For the first time in scientific history, Harvard University researchers have successfully turned a 53,426-word book into DNA, the substance that creates our genetic templates. This is huge, and could lead to the use of DNA as a long-term storage medium.

According to the study published in the journal Science, the experiment was done to demonstrate how large amounts of data could be stored in DNA molecules. Since data is recorded on individual nucleobase pairs in the DNA strand, DNA has the unique ability to store more info per cubic millimeter than flash memory or other experimental storage technologies.

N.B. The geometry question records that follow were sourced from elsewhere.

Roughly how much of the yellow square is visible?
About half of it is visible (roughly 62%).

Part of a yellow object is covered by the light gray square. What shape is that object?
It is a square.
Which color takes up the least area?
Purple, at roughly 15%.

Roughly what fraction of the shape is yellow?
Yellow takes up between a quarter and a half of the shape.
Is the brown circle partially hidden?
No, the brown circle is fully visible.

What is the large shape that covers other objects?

Of course, this isn’t easy. The translation to and from DNA is quite complex. Researchers began with the book’s content including text, 11 images, and a javascript program and convert it into binary code. Every 0 and 1 is assigned a nucleobase. It is then time to synthesize the DNA strand, which is 5.27 million bases long. They start by splitting it into groups of 96 bases, eventually compiling a book on a tiny speck of synthesized DNA that weighs about one-millionth the weight of a grain of sand.

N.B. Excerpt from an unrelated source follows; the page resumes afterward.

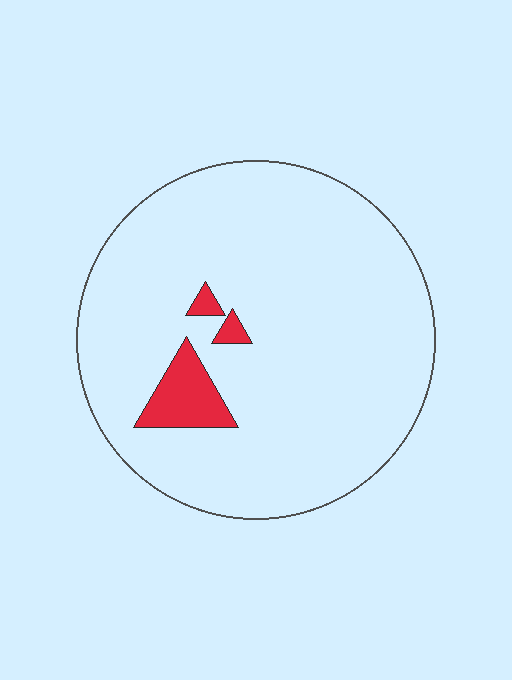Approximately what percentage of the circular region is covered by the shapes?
Approximately 5%.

Once the sequences were arranged, it was simple to decode back into binary code and then into the complete book as an HTML file. According to the researchers there were very few errors; only 10 bits out of 5.27 million.

Aside from the density of DNA storage, longevity and future-proofing are two big advantages as well. DNA lasts for thousands of years, and future societies will always have the technology to read it.

The only downsides are the costs, since this is obviously an expensive procedure, and that once a string of DNA is encoded, it cannot be written on again.

So uh, what in the world would you like to store in some DNA?